Bem sabemos que o desprezo pelo aparelho produtivo na região do Algarve, como aliás no restante território nacional, é muitas vezes apresentado como sinónimo de modernidade, nesse misterioso embuste a que chamam desmaterialização da economia. Para muitos, o Algarve é, apenas e só, turismo e os serviços que lhe estão associados. Pouco importam as imensas potencialidades regionais, a começar pelo mar e pelas pescas, empurradas para um papel cada vez mais residual apesar do país ser actualmente deficitário na captura/produção de peixe. De pouco valem as enormes potencialidades agrícolas, que não se confinam aos pomares de laranja ou de amêndoa, presentes num território com condições excepcionais para a produção de alimentos quando nos grandes hipermercados da região as prateleiras estão carregadas de produtos importados. E o mesmo acontece na indústria que, nesta região, tem um valor cada vez mais arqueológico em vez de um esteio para o seu desenvolvimento. Na mente de alguns, os barcos de pesca, os campos agrícolas, a indústria transformadora, são coisas do passado quando não uma ameaça ao lucro fácil da especulação imobiliária e das grandes cadeias de hotéis.

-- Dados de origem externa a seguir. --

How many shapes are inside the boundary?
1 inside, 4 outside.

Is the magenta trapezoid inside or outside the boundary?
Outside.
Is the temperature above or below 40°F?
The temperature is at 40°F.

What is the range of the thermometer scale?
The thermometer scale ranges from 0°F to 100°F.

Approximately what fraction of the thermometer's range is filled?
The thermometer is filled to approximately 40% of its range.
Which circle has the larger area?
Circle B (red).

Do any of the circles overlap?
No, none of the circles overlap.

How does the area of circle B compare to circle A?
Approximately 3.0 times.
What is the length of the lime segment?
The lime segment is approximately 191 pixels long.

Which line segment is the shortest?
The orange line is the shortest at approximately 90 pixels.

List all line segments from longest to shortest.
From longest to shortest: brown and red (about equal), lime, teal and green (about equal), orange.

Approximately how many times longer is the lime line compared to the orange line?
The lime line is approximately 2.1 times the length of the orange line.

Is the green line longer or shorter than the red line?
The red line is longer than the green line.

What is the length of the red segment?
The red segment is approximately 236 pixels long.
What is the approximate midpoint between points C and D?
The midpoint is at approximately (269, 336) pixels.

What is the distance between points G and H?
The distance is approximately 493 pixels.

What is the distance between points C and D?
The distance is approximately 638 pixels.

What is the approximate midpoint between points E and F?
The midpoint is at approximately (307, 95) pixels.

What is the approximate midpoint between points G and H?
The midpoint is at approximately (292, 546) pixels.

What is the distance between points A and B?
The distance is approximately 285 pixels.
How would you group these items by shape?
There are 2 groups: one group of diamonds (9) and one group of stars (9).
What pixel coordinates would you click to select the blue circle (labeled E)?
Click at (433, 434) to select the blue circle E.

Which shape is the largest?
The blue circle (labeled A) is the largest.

Ora acontece que tudo quanto não se produzir em Portugal tem que ser importado. E acrescento mais: se alguém julga que na origem do brutal endividamento externo do país estão “apenas” os processos de especulação com a dívida e os milhões de euros de recursos públicos transferidos -por via dos juros, das rendas, dos benefícios fiscais e apoios cedidos ao grande capital – pois que também tenha presente que quanto menos se produzir em Portugal, mais se deve.

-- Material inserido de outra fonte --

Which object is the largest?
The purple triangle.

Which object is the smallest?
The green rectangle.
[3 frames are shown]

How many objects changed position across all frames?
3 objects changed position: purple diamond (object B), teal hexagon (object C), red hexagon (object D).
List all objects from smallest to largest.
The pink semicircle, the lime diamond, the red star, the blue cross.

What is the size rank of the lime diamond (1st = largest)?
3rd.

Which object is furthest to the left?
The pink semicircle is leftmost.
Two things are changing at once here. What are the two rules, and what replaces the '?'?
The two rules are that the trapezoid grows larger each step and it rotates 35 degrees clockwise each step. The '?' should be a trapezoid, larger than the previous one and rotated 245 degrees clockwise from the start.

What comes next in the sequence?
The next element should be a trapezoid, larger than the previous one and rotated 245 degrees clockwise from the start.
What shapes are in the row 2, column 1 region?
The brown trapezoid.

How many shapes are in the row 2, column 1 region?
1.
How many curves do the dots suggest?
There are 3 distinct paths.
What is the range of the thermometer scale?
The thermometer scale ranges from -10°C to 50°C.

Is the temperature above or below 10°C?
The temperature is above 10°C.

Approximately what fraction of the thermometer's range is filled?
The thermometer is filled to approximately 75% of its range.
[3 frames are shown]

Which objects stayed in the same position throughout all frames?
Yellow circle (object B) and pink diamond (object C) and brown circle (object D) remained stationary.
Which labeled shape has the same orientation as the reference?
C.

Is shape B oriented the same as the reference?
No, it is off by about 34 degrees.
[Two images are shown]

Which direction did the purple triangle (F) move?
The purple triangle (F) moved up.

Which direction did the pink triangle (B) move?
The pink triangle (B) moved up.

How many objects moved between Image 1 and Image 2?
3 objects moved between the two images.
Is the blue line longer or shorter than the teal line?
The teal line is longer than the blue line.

Vem isto a propósito da ameaça de imposição de Lay-off na fábrica da CIMPOR- Loulé. Uma decisão que só pode surpreender quem acreditou que, com a privatização da CIMPOR (iniciada em 1994, prosseguida por vários governos do PS e PSD e concluída pelo anterior Governo PSD/CDS), o centro de decisão desta empresa continuaria em Portugal. De facto, a CIMPOR (que tem mais duas fábricas no país em Alhandra e Estarreja) é propriedade de um grupo económico brasileiro – Camargo Correa – cuja holding conta actualmente com 39 fábricas de cimento espalhadas pelo mundo que geraram mais de 500 milhões de euros de lucros só em 2015. Se se confirmar o desenvolvimento “natural” deste processo que obedece à lógica de gestão capitalista da empresa (e não aos interesses nacionais), não serão apenas os salários e postos de trabalho dos 200 trabalhadores que operam naquela fábrica que estarão em causa, serão também os interesses nacionais que ficarão em risco, ou não fosse o cimento uma matéria prima estratégica para qualquer país. Tudo isto foi recentemente denunciado pelo PCP que já questionou o Governo na Assembleia da República exigindo resposta face a uma ameaça que é bem real.

Mas a denúncia desta situação não pode ficar por aqui. A luta dos trabalhadores daquela empresa será seguramente determinante para impedir desfechos que comprometam o futuro daquela fábrica, mas é preciso que se alargue a consciência de que o Algarve não está condenado a ficar apenas dependente dos fluxos turísticos internacionais. A diversificação da actividade económica nesta região, contrária à política de direita que foi imposta ao longo de décadas pelo PSD, PS e CDS, é fundamental para combater o desemprego, a sazonalidade, a precariedade e, simultâneamente, para produzir riqueza para o povo e o país.

A região e o país vão continuar a precisar de cimento para o conjunto das infraestruturas e equipamentos, a não ser que façam como na obra do IKEA em Loulé – outro investimento que terá um fortíssimo impacto no pequeno comércio da região que ainda resiste – que cresce a olhos vistos ao lado da CIMPOR com cimento vindo de… Espanha.